Containers gain ground in ding dong battle

RAY SMUTS THAT CAPE Town’s container terminal is intent on capturing a larger slice of the perishable export pie is evident from measures in place to ensure more customers are won - and retained. Specialised reefer operators who ship palletised reefer cargo underdeck and a smaller volume of containers on deck - the likes of LauritzenCool and Seatrade - maintain their mode is superior, while the container sector has a different view, pointing for instance to less handling of the product as a distinct advantage.

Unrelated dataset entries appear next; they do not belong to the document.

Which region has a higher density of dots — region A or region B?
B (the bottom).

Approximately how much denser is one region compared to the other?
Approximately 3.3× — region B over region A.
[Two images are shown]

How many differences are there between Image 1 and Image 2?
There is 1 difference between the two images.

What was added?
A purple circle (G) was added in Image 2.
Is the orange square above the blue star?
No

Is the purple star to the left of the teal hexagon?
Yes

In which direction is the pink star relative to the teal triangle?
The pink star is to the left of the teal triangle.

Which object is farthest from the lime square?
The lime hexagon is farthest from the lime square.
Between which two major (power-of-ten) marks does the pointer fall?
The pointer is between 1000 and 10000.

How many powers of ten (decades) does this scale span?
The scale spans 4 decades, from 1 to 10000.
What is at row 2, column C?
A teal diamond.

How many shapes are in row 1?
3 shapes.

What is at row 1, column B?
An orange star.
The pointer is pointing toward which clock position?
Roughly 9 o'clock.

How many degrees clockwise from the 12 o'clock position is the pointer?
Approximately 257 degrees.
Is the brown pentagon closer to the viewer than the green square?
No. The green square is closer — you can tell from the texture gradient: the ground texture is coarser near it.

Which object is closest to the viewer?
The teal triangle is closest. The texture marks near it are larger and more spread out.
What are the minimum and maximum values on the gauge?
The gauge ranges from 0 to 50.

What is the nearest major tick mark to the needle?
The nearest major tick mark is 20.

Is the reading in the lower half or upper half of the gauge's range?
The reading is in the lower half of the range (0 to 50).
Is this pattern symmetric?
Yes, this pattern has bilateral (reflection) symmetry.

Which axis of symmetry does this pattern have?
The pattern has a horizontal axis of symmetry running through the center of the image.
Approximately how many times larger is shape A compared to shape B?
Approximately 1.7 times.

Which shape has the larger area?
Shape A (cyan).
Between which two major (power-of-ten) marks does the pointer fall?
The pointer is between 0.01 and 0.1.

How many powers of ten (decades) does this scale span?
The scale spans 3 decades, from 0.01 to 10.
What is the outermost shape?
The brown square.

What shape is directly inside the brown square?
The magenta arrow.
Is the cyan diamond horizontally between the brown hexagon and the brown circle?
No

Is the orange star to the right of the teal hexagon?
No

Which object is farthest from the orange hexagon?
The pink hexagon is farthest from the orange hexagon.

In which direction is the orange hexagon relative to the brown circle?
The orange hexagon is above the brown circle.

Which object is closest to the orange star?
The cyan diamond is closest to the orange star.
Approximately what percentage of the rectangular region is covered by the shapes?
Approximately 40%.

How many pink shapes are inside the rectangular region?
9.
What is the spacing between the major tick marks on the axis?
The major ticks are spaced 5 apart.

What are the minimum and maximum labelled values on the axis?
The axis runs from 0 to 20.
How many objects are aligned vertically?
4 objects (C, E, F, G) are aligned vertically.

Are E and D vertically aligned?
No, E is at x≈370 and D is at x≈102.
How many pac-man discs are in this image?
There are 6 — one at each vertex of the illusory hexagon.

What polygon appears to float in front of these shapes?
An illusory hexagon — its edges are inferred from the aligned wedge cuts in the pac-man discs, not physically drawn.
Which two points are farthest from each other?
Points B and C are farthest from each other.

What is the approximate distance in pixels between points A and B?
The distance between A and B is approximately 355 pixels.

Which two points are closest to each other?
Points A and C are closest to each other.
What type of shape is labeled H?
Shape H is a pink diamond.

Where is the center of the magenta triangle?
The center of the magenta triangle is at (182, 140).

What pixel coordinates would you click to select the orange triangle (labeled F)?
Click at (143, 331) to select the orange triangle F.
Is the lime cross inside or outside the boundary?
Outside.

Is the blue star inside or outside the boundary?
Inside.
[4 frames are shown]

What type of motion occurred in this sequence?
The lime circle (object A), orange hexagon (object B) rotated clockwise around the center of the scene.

Whatever the case for or against, there is largely consensus that the balance will ultimately even out at around 50/50, this despite non-existent reefer newbuilds versus hundreds of orders for new container ships set to explode with a frenzy of launchings in 2006. Oscar Borchards, business unit manager at the Mother City container terminal, is hopeful the Transnet board will approve an additional 550 reefer plug points before the end of this year, bringing the total to 2 000 to cater for the 2004/5 fruit season. Until that becomes reality, he believes the terminal is unable to satisfy the heavy demand on reefer plug points. “The answer is to manage the demand by means of an intake management system based on capacity versus demand as experienced on a daily basis. “The short-term plan is to increase to 2000 reefer plug points and the medium to long-term plan to grow to 3 400 points, to be constructed as part of the new land reclamation along the Milnerton side of the container terminal.” That containers are winning favour over conventional is illustrated by South African Port Operations (Sapo) statistics which have it that a total fruit mix of 584 000 pallets (both TEU and FEU) was shipped in containers last year as opposed to 426 778 pallets by conventional reefer mode. The total export fruit throughput thus far for 2004 is 528 98l pallets of which conventional reefer accounts for 233 833 pallets. Sapo’s Cape Town key accounts manager Richard van Schalkwyk says from the start of 2002 to date the total number of fruit pallets shipped is 2,592 million of which conventional reefer accounted for 1,130 million pallets. That gives 56% to containers and 43,6% to conventional, so clearly containerisation is gaining ground,” he said.